Above, the matrices B, C and S all have fewer nonzero elements than the matrix A even for the largest M at the Nyquist rate, so the APF computing time and memory usage are independent of M. Supplementary Sect. 9 and Supplementary Fig. 7 consider inputs and outputs placed in the interior of the disordered medium, where M can grow larger. There, we observe that the APF computing time and memory usage stay constant until $M^{\prime} M$ (the number of elements in S) grows beyond nnz(A) ≈ 5.8 × 10⁷, above which they scale as ${{{\mathcal{O}}}}(M^{\prime} M)$.

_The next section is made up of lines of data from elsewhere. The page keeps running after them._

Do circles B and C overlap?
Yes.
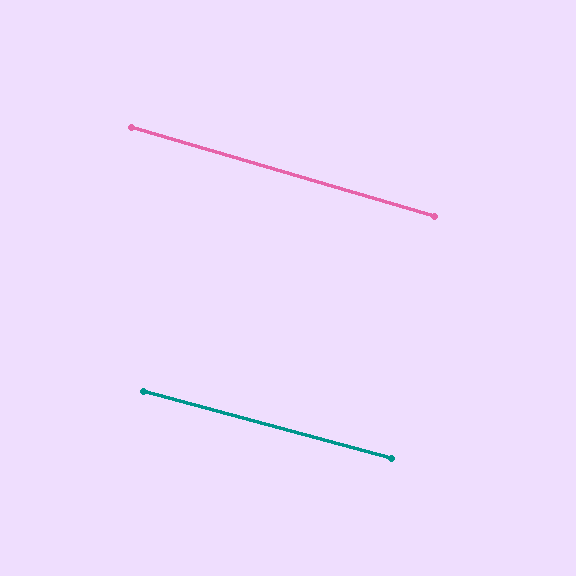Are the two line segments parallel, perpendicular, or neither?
Parallel — their directions differ by only 1.2°.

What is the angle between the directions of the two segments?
Approximately 1 degree.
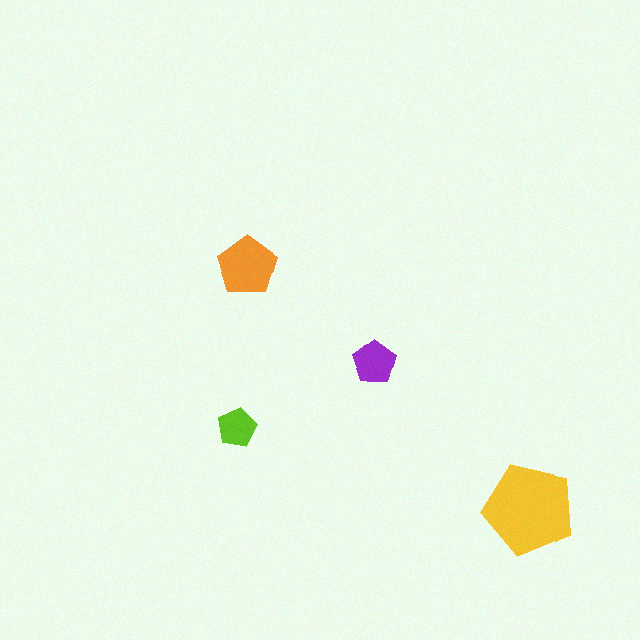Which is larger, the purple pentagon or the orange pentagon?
The orange one.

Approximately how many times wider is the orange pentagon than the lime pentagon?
About 1.5 times wider.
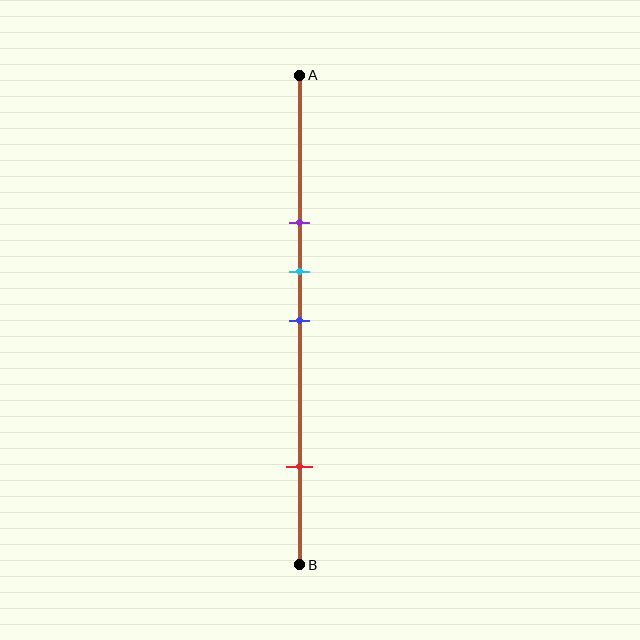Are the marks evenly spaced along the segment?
No, the marks are not evenly spaced.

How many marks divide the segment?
There are 4 marks dividing the segment.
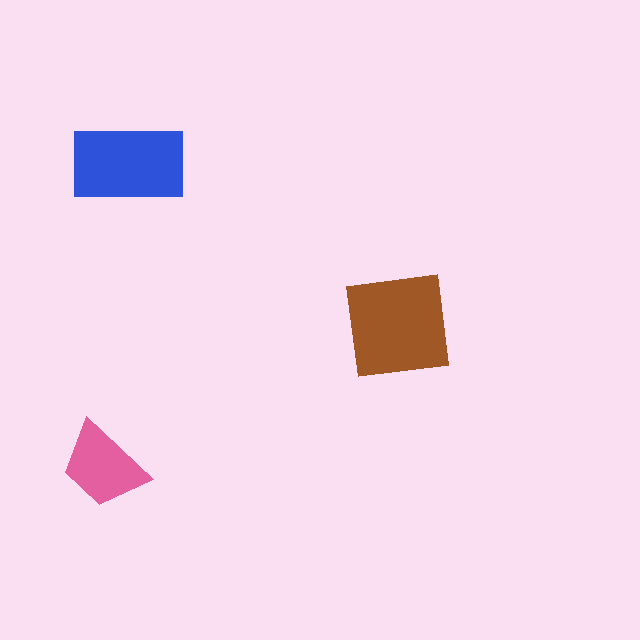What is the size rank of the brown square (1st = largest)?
1st.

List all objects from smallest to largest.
The pink trapezoid, the blue rectangle, the brown square.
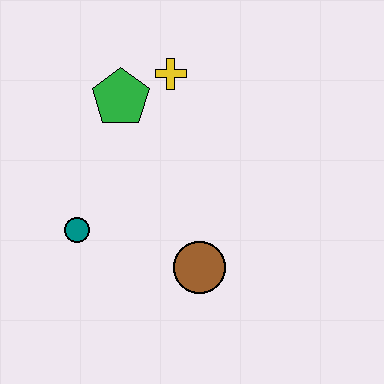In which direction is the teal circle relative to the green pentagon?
The teal circle is below the green pentagon.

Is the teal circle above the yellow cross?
No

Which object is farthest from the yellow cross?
The brown circle is farthest from the yellow cross.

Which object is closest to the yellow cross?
The green pentagon is closest to the yellow cross.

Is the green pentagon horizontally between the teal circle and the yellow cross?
Yes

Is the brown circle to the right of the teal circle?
Yes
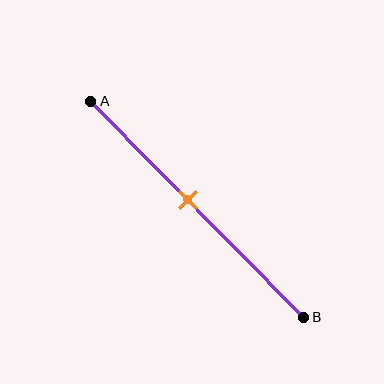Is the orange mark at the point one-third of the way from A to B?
No, the mark is at about 45% from A, not at the 33% one-third point.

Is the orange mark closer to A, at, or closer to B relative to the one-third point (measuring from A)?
The orange mark is closer to point B than the one-third point of segment AB.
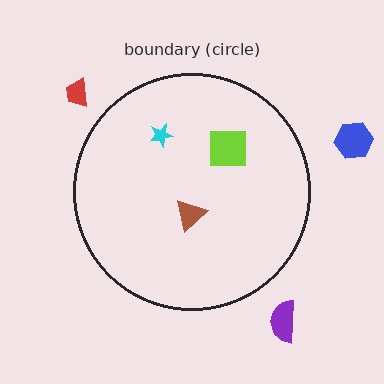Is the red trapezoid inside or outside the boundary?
Outside.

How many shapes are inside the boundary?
3 inside, 3 outside.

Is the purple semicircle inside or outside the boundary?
Outside.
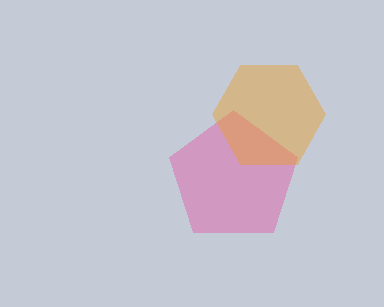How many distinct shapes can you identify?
There are 2 distinct shapes: a pink pentagon, an orange hexagon.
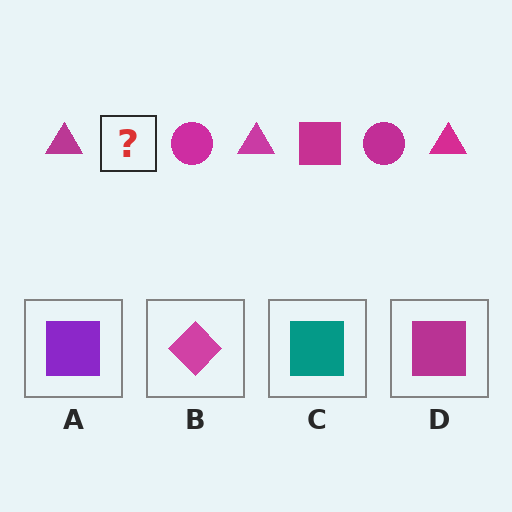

It was recently predicted that entangled photon pairs remain partially correlated even after multiple scattering from a dynamic disordered medium⁴⁴. As an example, we demonstrate such two-photon coherent backscattering. Given a maximally entangled input state, the correlation between two photons reflected into directions θ_a and θ_b is⁴⁴

$$\overline{{{{\varGamma }}}_{ba}}=\overline{\langle \psi | :{\hat{n}}_{b}\,{\hat{n}}_{a}:| \psi \rangle }\propto \overline{{\left\vert {({r}^{2})}_{{\theta }_{b},-{\theta }_{a}}\right\vert }^{2}},$$

(4)

where $\left\vert \psi \right\rangle$ is the two-photon wave function, ${\hat{n}}_{a}$ is the photon number operator in the reflected direction θ_a, :(…): stands for normal ordering, r² is the square of the medium’s reflection matrix (that is, the scattering matrix with inputs and outputs on the same side) and the overbar indicates an ensemble average over disorder realizations. This requires the full reflection matrix with all incident angles and all outgoing angles, for many realizations, and the disordered medium must be wide (for angular resolution) and thick (to reach diffusive transport). Figure 3 shows the two-photon correlation function Γ_ba computed using APF before and after averaging over 4,000 disorder realizations for a system that is W = 700λ wide and L = 400λ thick, consisting of 56,000 cylindrical scatterers, with a transport mean free path of ℓ_t = 9.5λ. We find the correlation between photons reflected towards similar directions (∣θ_b − θ_a∣ ≲ 0.1λ/ℓ_t) to be enhanced by a factor of 2. This demonstrates the existence of two-photon coherent backscattering in disordered media.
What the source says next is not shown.